Sabemos que la educación en general es un instrumento para el desarrollo social. Una buena educación enriquece el entendimiento de las personas sobre sí mismas y cómo funciona el mundo. Además, la educación de calidad mejora el nivel de vida de los individuos y, a gran escala, de la sociedad en general. Enseñar educación financiera en las escuelas primarias implica un cambio para bien en la preparación de los niños.

Saber manejar recursos los puede empoderar con los conocimientos, las habilidades y la confianza necesarias para hacerse cargo de sus vidas y contribuir en sus comunidades. Tener la posibilidad de que cada niño pueda construirse un futuro seguro, con la plenitud que da alcanzar objetivos y ser un agente de cambio en su entorno, puede significar un paso importante para lograr un mejor país para todos.
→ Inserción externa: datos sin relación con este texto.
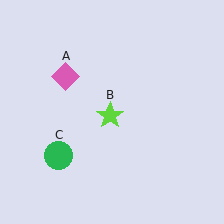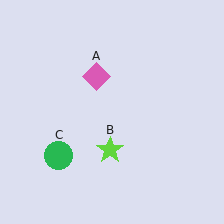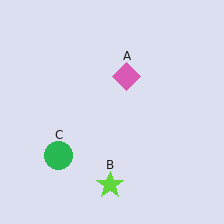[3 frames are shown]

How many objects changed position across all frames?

Enseñar educación financiera puede mejorar el futuro

En estos tiempos, cuando nos enfrentamos a situaciones económicas complejas y a un mundo cada vez más competitivo, enseñar de forma divertida educación financiera es clave para crear jóvenes más conscientes, socialmente responsables, que sean más capaces de alcanzar sus metas y vivir más plenamente.

El sistema Tengo Iniciativa fue creado pensando en fomentar las aptitudes necesarias para que los alumnos sean perseverantes, emprendedores, desarrollen el sentido de la introspección y sean flexibles frente a los cambios constantes del mundo que los rodea. ¿Qué cosa mejor podríamos aportar para el futuro de nuestro país que jóvenes plenos? Vale la pena trabajar para llevar la educación financiera a los salones de clase.